Game 1: Diversity Duel
Write less, mean more.

Pairs compete to write the shortest prompt that generates the most diverse image. The word limit shrinks each round, from six words to five to four, forcing players to wrestle with which words actually matter for inclusive representation.

  • Round flow: Draw occupation card → write prompt → generate image → vote on diversity
  • Constraint: Word limit shrinks each round (6 → 5 → 4 words)
  • Competition: All four players vote on which pair's image is more diverse
  • Learning goals: #1 Recognize bias · #2 Connect to real-world inequities
Game 2: Secret Agent
Hide bias in plain sight.

Four players collaboratively build a prompt word by word, but one is secretly trying to inject bias without getting caught. After the image generates, the group debates and votes on who the saboteur was. Think Mafia, but for AI ethics.

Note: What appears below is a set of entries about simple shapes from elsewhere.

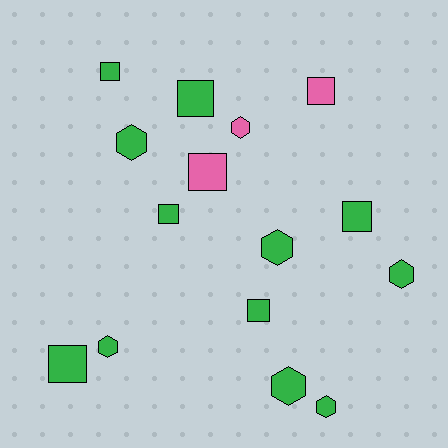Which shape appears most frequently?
Square, with 8 objects.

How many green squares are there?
There are 6 green squares.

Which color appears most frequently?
Green, with 12 objects.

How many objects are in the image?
There are 15 objects.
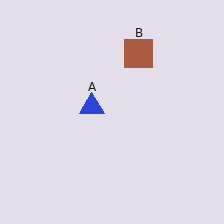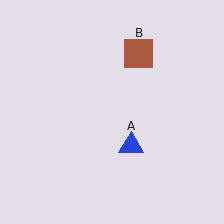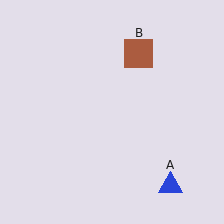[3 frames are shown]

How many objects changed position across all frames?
1 object changed position: blue triangle (object A).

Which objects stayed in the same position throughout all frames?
Brown square (object B) remained stationary.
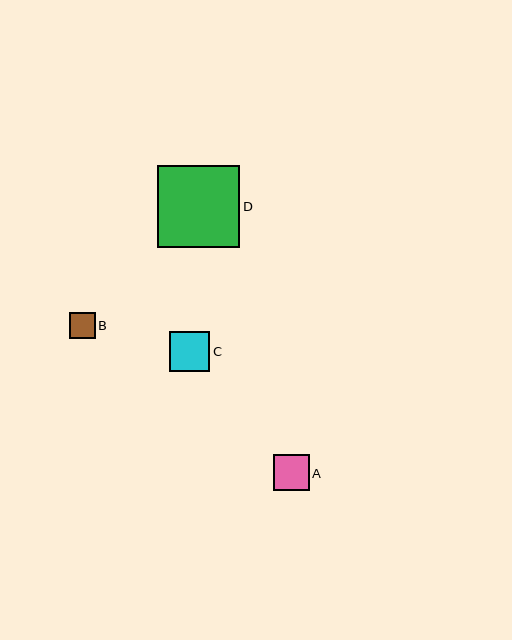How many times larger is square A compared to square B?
Square A is approximately 1.4 times the size of square B.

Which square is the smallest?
Square B is the smallest with a size of approximately 26 pixels.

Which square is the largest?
Square D is the largest with a size of approximately 82 pixels.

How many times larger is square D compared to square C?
Square D is approximately 2.0 times the size of square C.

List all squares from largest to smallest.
From largest to smallest: D, C, A, B.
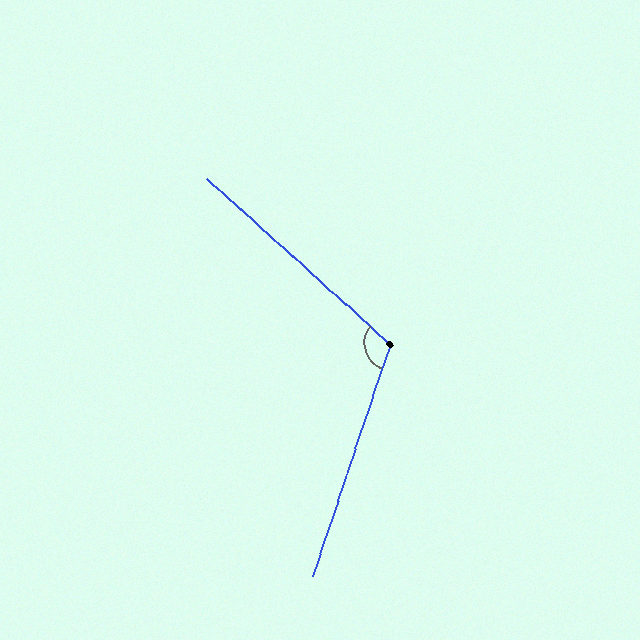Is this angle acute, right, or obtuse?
It is obtuse.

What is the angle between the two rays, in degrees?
Approximately 113 degrees.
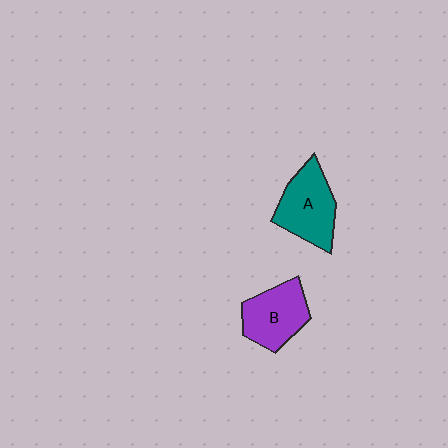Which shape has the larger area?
Shape A (teal).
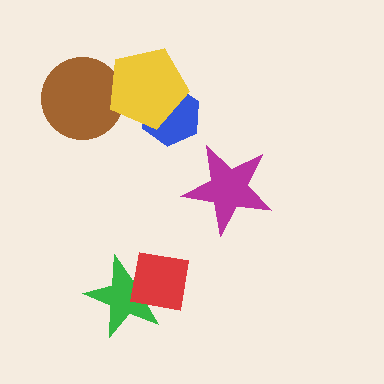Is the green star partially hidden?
Yes, it is partially covered by another shape.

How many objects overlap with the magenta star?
0 objects overlap with the magenta star.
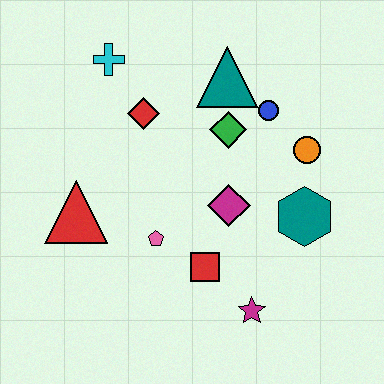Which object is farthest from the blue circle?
The red triangle is farthest from the blue circle.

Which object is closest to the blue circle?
The green diamond is closest to the blue circle.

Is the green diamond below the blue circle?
Yes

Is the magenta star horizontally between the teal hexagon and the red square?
Yes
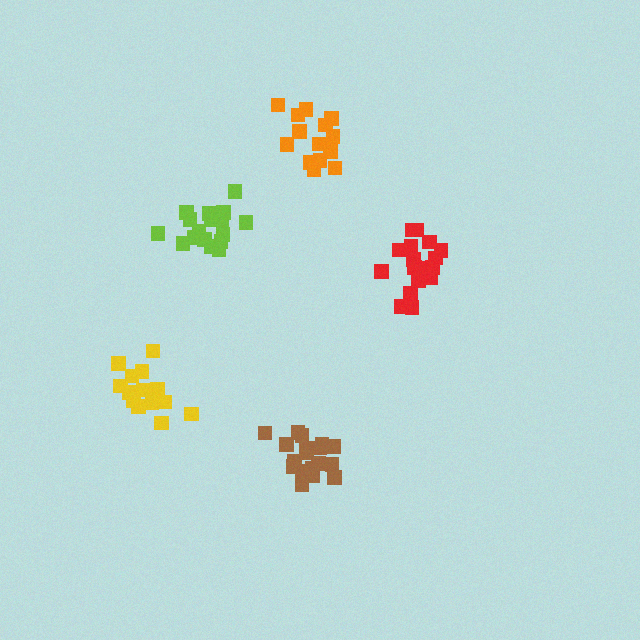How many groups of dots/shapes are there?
There are 5 groups.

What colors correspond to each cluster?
The clusters are colored: lime, red, yellow, brown, orange.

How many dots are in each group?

  • Round flow: Each player adds 2 words → generate image → evaluate → vote on agent
  • Deception: Secret agent subtly increases bias in word choices
  • Deduction: Group analyzes the prompt to identify suspicious word choices
  • Learning goals: #3 Bias can be necessary · #4 When bias is harmful
Peer evaluation

Voting on outputs forces group deliberation. Players can't just passively observe. They must articulate why one image is more diverse than another.

Constrained creativity

Word limits force precision. With only four words, every choice matters. Players discover that "diverse" as a prompt word doesn't actually produce diversity.

Social deduction

Playing the villain teaches differently than observing. Secret agents must think about what word cues trigger bias, a form of adversarial AI auditing.

Attitudes shifted.
Then, nuance emerged.

Pre/post questionnaires and 360 minutes of recorded gameplay revealed measurable shifts in how teens perceived AI bias, along with surprisingly sophisticated ethical reasoning.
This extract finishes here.